The objective of the present investigation is to study the elastic non-linear behaviour of spatial structures, using the finite element method. The use of the finite element method for such analyses, results in the formulation of a large set of non-linear algebraic equations, the solution of which can be computationally very expensive. It is this concern with the computational cost of solving these equations that prompts the development in this thesis of a more efficient Newton-type iterative solution strategy based on extrapolation ideas.

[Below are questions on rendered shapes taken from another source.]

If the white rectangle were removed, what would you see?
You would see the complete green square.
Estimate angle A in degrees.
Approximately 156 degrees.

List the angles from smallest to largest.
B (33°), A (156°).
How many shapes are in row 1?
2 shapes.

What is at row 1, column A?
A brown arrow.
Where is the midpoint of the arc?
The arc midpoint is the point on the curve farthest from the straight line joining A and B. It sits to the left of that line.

In addition to the computational cost, problems exist in developing a sufficiently reliable and robust solution technique capable of traversing critical points, and continuing the computations into the post-buckled region. A comprehensive review of available solution techniques indicates the present superiority of the constrained arc length methods. The feasibility of this method for analysing the post-buckled equilibrium paths of spatial frames exhibiting a diverse range of instability behaviour is demonstrated.

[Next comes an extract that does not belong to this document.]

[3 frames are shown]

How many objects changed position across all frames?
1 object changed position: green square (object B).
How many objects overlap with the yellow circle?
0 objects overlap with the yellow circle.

A faceted shell element, free from the deficiencies of incompatible translational displacements, singularity with co-planar elements, inability to model intersections and low order membrane strain representation; associated with existing flat shell elements, is presented. This shell element utilises the linear strain triangle for membrane representation and a plate element developed in this study to approximate the bending action. Extension of this faceted element to large displacement, moderate rotation and large displacement, finite rotation analysis; using a total Lagrangian and corotational description of motion respectively, is elaborated on. Application of this element to both the linear and non-linear elastic analysis of several plate and shell structures, indicates that its convergence characteristics are good.